The history of Rosé Wine is older than many might know. Ancient winemakers in the south of France already pressed a light, soft pink wine. Then there was the Clairet, which became famous in Bordeaux in the Middle Ages. This was the start in the direction of a modern Rosé which we now enjoy, the salmon-colored Rosé. There has been quite a bit of pink development over the centuries. In ancient times, honey, raisins and other fruits were added to wine to sweeten it, but there was also a tradition of dry wines during Roman times. 

We take a historical leap and take a look into the recent past of the 80s and 90s, when keywords like “Weißherbst”, “Mateus” or “White Zinfandel” make us wince a little.   

“Weißherbst” a German labeling actually only means Rosé from a single red wine variety, not a Cuvée.

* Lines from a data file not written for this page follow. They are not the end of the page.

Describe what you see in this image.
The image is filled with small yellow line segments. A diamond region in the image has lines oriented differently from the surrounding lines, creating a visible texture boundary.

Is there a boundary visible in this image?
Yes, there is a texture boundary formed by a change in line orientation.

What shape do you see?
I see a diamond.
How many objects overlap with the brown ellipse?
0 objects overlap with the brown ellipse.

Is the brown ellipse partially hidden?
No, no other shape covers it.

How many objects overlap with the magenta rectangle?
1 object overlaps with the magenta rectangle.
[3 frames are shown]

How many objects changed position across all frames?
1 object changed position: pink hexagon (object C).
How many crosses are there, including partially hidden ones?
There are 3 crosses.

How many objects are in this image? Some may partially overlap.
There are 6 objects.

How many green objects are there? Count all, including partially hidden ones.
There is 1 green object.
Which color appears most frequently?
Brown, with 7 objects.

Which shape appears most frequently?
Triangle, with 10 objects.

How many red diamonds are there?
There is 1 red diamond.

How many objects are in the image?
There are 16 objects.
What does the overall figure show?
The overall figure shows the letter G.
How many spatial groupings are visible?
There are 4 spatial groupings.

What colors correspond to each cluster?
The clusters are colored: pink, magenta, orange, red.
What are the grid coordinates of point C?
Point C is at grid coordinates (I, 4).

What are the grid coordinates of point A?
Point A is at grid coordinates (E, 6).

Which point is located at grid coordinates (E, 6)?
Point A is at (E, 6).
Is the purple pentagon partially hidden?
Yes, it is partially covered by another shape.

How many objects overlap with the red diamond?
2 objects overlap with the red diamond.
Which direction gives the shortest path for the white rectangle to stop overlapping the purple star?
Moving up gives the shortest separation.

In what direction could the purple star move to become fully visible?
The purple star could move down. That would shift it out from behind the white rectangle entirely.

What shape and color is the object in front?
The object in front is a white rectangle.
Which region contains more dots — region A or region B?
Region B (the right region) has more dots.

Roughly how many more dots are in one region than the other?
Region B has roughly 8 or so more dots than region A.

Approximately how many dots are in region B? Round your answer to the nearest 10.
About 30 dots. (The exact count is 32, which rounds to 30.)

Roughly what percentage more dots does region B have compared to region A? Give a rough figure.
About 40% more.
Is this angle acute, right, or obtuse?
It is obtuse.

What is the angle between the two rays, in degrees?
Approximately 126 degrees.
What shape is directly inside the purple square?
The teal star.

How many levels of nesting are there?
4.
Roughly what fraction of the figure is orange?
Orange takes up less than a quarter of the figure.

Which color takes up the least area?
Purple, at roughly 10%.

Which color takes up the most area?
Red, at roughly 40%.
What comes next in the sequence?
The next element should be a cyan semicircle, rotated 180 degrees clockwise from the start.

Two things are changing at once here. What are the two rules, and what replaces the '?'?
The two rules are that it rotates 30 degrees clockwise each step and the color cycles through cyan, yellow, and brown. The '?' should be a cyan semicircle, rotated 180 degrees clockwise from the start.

However, this term in the past rather stood for sweet or semi-dry wines made from leftover grapes. The trend at that time was clearly sweet. 

The famous sweet Mateus Rosé from Portugal, which became famous in the 1970s, gained great success, especially in the USA, before the sweet White Zinfandel "White Zin" took over the US in the 80s. Although this was called "White Zinfandel" it was also made from red Zinfandel grapes and therefor a Rosé. 

The big trend towards dry wines over the past 20 years has also given Rosé a real boost. The winemakers in Provence were primarily responsible for this. For years and with full focus and strict guidelines, premium Rosé has been produced in the South of France. The most famous Rosé representatives such as Whispering Angel Rosé, Domaines Ott, Miraval or UP Ultimate Provence come from this area. When it comes to “dry” Rosés you can rely on Provence. All Rosés bearing the “Côtes de Provence” seal contain a maximum of 4 grams of residual sugar per liter. That means the wines are absolutely dry! In theory, wines with up to 10 grams of residual sugar can even be called dry... 

Why do Provence Rosés still taste so round and fruity? This is due to the high quality of the grapes, the cooled pressing and cold fermentation. This preserves the fruity aromas of the grapes without being pushed with sugar. 

The low sugar content naturally has a big advantage: The Provence Rosés have less calories! 

It is of course important to emphasize that nowadays many winegrowers and wineries outside of Provence have similar quality standards for their Rosés and also produce them dry. The color intensity of the Rosés does not reflect sweetness or dryness of the wine.

In summary, you can say that most of the Rosés in the premium segment are dry these days. If you want to be on the safe dry side, chose a Rosé from the Provence!